The constitution states that Ja’afari Shia Islam is the official state religion and that all laws and regulations must be based on “Islamic criteria” and official interpretation of sharia. It also stipulates that the five major Sunni schools be “accorded full respect,” enjoy official status in matters of religious education and certain personal affairs, and that, in regions where followers of one of the five Sunni schools constitute the majority, local regulations conform with that school within certain bounds. The constitution states, “within the limits of the law,” Zoroastrians, Jews, and Christians are the only recognized religious minorities with protected ability to worship freely and to form religious societies, although proselytizing is prohibited. The government executed and jailed members of religious minority groups on charges of moharebeh (enmity against God) and anti-Islamic propaganda. The government discriminated against all religious minority groups in employment, education, and housing. Government rhetoric and actions created a threatening atmosphere for all non-Shia religious groups, most notably for Bahais. Government-controlled broadcast and print media continued negative campaigns against religious minorities.

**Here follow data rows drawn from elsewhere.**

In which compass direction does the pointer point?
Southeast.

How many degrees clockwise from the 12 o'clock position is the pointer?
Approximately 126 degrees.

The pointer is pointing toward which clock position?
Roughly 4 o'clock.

Non-Muslims faced substantial societal discrimination, aided by official support. Some media outlets continued their campaign against non-Muslim religious minorities, and political and religious leaders made defamatory statements against them. There were reported problems for Bahais at different levels of society throughout the country. Non-Bahais were often pressured to refuse employment to Bahais and to dismiss Bahais from their private sector jobs. There were reports of Shia clerics and prayer leaders denouncing Sufism and the activities of Sufis in the country in both sermons and public statements.

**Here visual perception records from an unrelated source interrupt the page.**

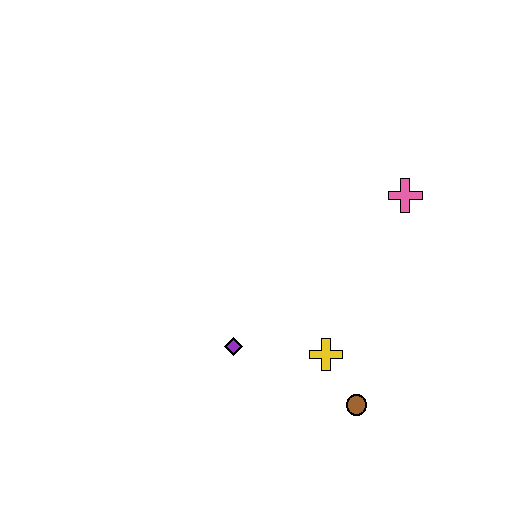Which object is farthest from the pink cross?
The purple diamond is farthest from the pink cross.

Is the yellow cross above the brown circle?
Yes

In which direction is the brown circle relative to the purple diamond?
The brown circle is to the right of the purple diamond.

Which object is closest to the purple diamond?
The yellow cross is closest to the purple diamond.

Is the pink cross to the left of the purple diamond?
No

On July 28, the Secretary of State redesignated Iran as a “Country of Particular Concern” (CPC) and renewed the existing restrictions on certain imports from and exports to the country. The United States has no diplomatic relations with the country. The Assistant Secretary of State for Democracy, Human Rights, and Labor addressed abuses and restrictions against Bahai, Christian, Jewish, and other religious minority communities in the country. Senior U.S. government officials publicly called for the release of prisoners held on religious grounds. The U.S. government supported religious minority groups in the country through its actions in the UN, including through votes to extend the mandate of the UN Special Rapporteur for Human Rights in Iran and for resolutions expressing concern over the country’s human rights practices, including the continued persecution of religious minorities.

Section I. Religious Demography

The U.S. government estimates the population at 80.8 million (July 2014 estimate). Muslims constitute 99 percent of the population; 90 percent are Shia and 9 percent Sunni (mostly Turkmen, Arabs, Baluchis, and Kurds living in the northeast, southwest, southeast, and northwest, respectively). There are no official statistics available on the size of the Sufi Muslim population; however, some reports estimate that several million Iranians practice Sufism.

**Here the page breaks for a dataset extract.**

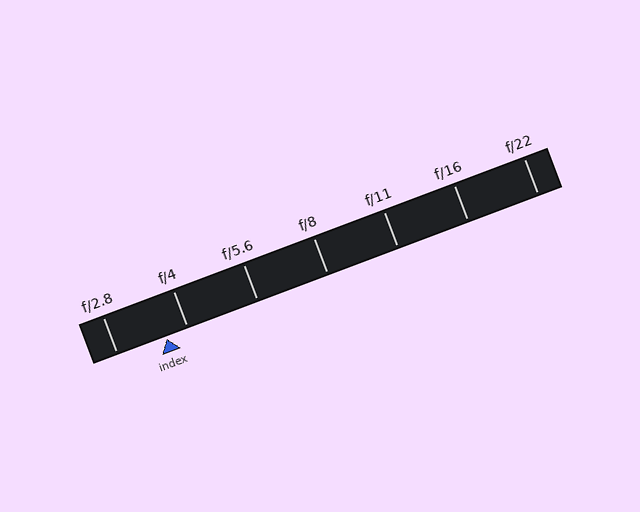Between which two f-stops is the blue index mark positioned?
The index mark is between f/2.8 and f/4.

Groups constituting the remaining 1 percent of the population include Bahais, Christians, Jews, Sabean-Mandaeans, Zoroastrians, and Yarsanis. The three largest non-Muslim minorities are Bahais, Christians, and Yarsanis. Bahais number approximately 300,000 and are heavily concentrated in Tehran and Semnan. According to UN data, 300,000 Christians live in the country, although some nongovernmental organizations (NGOs) estimate there may be as many as 370,000. The Statistical Center of Iran reports there are 117,700. The majority of Christians are ethnic Armenians concentrated in Tehran and Isfahan. Unofficial estimates of the Assyrian Christian population range between 10,000 and 20,000. There are also Protestant denominations, including evangelical groups. Christian groups outside the country estimate the size of the Protestant community to be less than 10,000, although many Protestants reportedly practice in secret. Yarsanis, mainly located in Luristan and Gurani-speaking areas of southern Kurdistan, have often been classified by the government as Shia Muslims practicing Sufism. Yarsanis, however, identify Yarsan as a distinct faith (known in Iraq as Kaka’i). There is no official count of Yarsanis, but one NGO and some leaders in the Yarsani faith estimate there are up to one million. There are from 5,000 to 10,000 Sabean-Mandaeans. The Statistical Center of Iran estimated in 2011 that there were approximately 25,300 Zoroastrians, who are primarily ethnic Persians; however, Zoroastrian groups report 60,000 members. Similarly, Iranian census statistics in 2012 reported there were fewer than 9,000 Jews, while media estimate there are as many as 25,000.